The first-person periscope view does take a bit to learn, but once everything falls into place (or can be ignored mostly like the engine gauge), you’ll have a fairly decent shooting gallery on your hands. The hazardless modes are a bit too long and drawn out since your fuel isn’t at risk, but once depth charges get introduced, you will have to more carefully manage your fuel and actions to ensure you can play long enough to get a good point total. The ships aren’t the best targets due to having little time to anticipate most of their approaches, but they aren’t terrible either, the slow tankers easy to peg and the more valuable destroyers and PT boats more like the bonus prize for good gauge use or general good luck.

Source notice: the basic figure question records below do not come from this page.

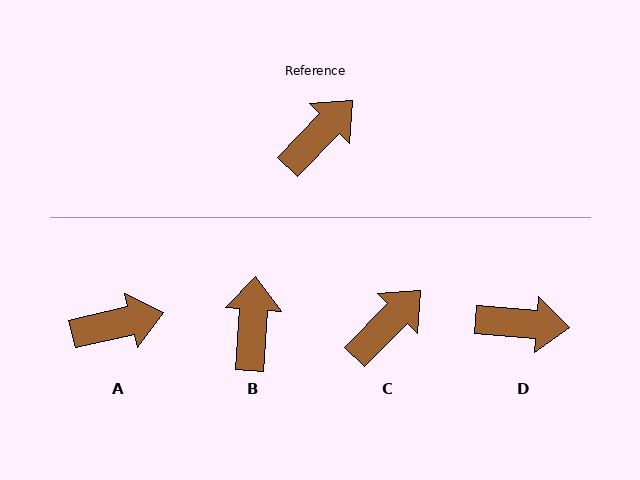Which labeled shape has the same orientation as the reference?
C.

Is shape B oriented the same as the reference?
No, it is off by about 41 degrees.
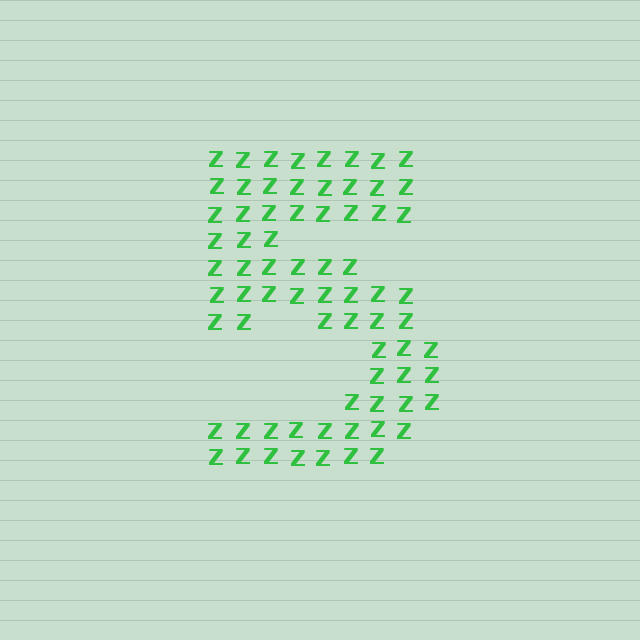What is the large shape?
The large shape is the digit 5.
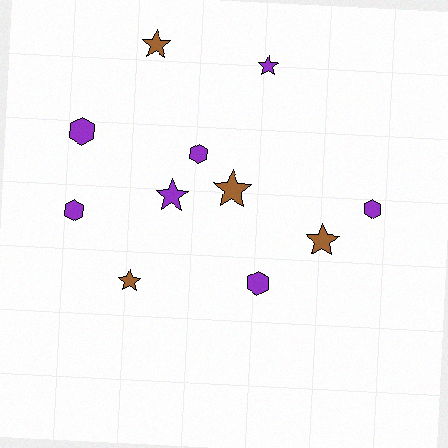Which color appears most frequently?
Purple, with 7 objects.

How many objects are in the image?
There are 11 objects.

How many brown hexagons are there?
There are no brown hexagons.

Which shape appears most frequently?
Star, with 6 objects.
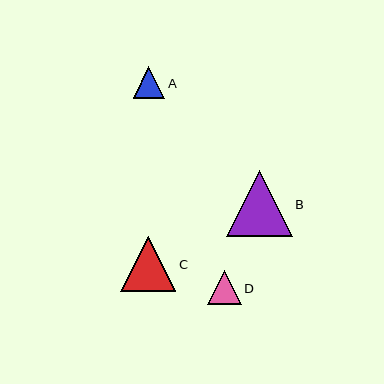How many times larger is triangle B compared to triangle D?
Triangle B is approximately 1.9 times the size of triangle D.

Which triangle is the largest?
Triangle B is the largest with a size of approximately 66 pixels.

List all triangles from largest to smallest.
From largest to smallest: B, C, D, A.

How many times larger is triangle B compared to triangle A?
Triangle B is approximately 2.1 times the size of triangle A.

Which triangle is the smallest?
Triangle A is the smallest with a size of approximately 31 pixels.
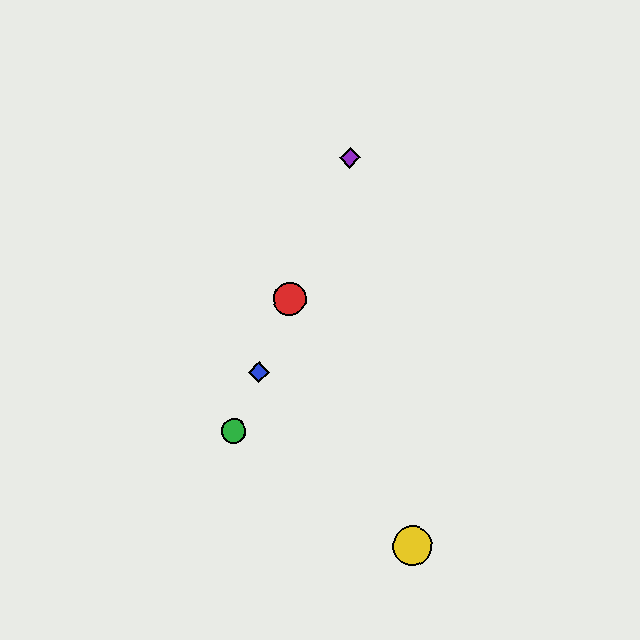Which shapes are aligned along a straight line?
The red circle, the blue diamond, the green circle, the purple diamond are aligned along a straight line.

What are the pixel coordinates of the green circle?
The green circle is at (234, 431).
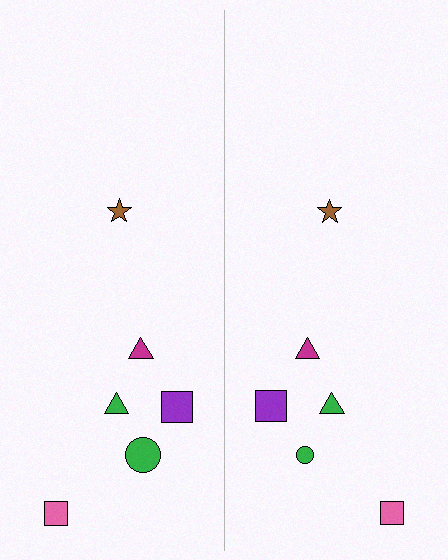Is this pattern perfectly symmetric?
No, the pattern is not perfectly symmetric. The green circle on the right side has a different size than its mirror counterpart.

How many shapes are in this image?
There are 12 shapes in this image.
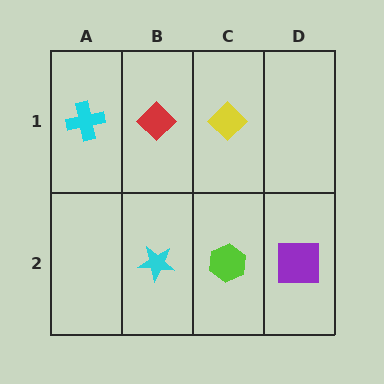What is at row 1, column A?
A cyan cross.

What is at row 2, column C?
A lime hexagon.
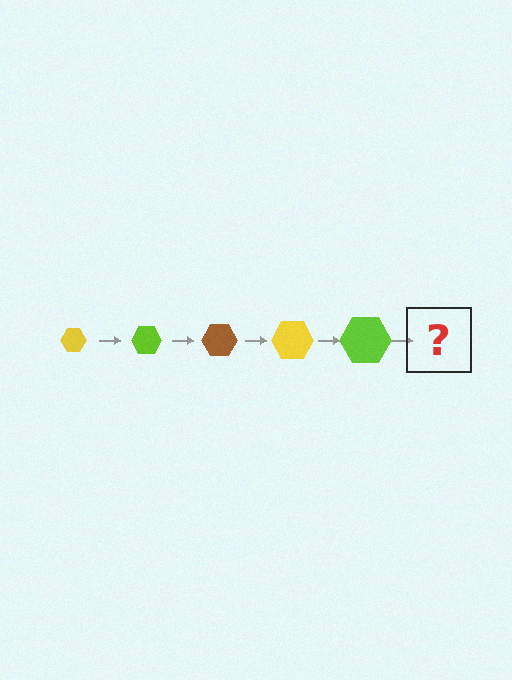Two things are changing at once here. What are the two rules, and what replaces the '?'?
The two rules are that the hexagon grows larger each step and the color cycles through yellow, lime, and brown. The '?' should be a brown hexagon, larger than the previous one.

THE VERDICT: Submarine Commander’s periscope view and gauges manage to take a fairly simple ship shooting gallery and make it a bit more complex. While the random ships are a bit too quick and encourage a somewhat sedentary gameplay style, the depth charges get you moving about a bit and help make the management of your fuel a more engaging activity. Every motion, every shot fired, and every hit taken will push you closer to the end of your session, the balance in earning points and wasting resources to do so helping to hide the issues you’ll see if you play on the simplest game modes. Turn up the difficulty and suddenly things get even more dangerous as your helpful gauges can be put out of commission, ensuring that this shootout in the sea is not totally straightforward and thus not sunk by some of its blander elements.

 

And so, I give Submarine Commander for the Atari 2600…

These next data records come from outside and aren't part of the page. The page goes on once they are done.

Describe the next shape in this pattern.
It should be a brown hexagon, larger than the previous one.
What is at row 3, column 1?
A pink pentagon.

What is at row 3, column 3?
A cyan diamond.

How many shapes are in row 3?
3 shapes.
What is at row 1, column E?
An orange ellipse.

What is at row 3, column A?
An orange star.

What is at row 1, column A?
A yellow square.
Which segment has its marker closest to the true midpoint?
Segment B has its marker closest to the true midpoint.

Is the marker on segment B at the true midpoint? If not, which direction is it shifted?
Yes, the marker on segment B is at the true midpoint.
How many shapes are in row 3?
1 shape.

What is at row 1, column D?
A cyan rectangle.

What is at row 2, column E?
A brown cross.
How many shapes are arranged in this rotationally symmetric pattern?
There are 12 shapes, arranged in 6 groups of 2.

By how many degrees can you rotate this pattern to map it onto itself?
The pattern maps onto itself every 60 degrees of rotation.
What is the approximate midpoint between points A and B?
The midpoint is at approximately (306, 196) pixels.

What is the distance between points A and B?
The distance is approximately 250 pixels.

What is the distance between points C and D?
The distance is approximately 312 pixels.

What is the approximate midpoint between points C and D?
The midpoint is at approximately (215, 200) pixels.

An OKAY rating. Submarine Commander has quite a bit going on in it for such a simple game, but its elements don’t gel together perfectly. The periscope view is a fine addition that helps it stand out and makes the aquatic combat visually distinct, but you don’t quite get to see enough of the screen to lead your targets well and the vertical layers mean you can’t view all the action at once. Had the ships been designed around your viewing limitations it wouldn’t be much of an issue, but so many of them aren’t on the screen long enough for you to reply with torpedoes, the alternating firing pattern and little reward for moving limiting the potential of the game’s format. Despite those limits, it still gives you enough to keep track of, the gauges helping make up for the restricted view and your fuel management ensuring it’s not a game about madly firing shots and hoping you luck into the points. Weighing the value of an action on the fly, seeing the results of bad decisions, and bettering your actions to last longer and score higher as you play more Submarine Commander ensure it’s still a decent time, but it’s not hard to imagine how better hardware could rectify so many of the issues caused mostly by a so-so relationship with visibility and reaction time.

 

Submarine Commander stays afloat thanks to the fuel system and it gauges augmenting some fairly simple shooting, but all the bells and whistles the periscope view adds to play also come with the factor that undermines it the most. Real life submarines are certainly hampered by their visibility as well, but they aren’t shooting galleries made to entertain either. Submarine Commander could have been a more enjoyable title if it continued to adjust the real world limitations it imitated to be better suited for a video game.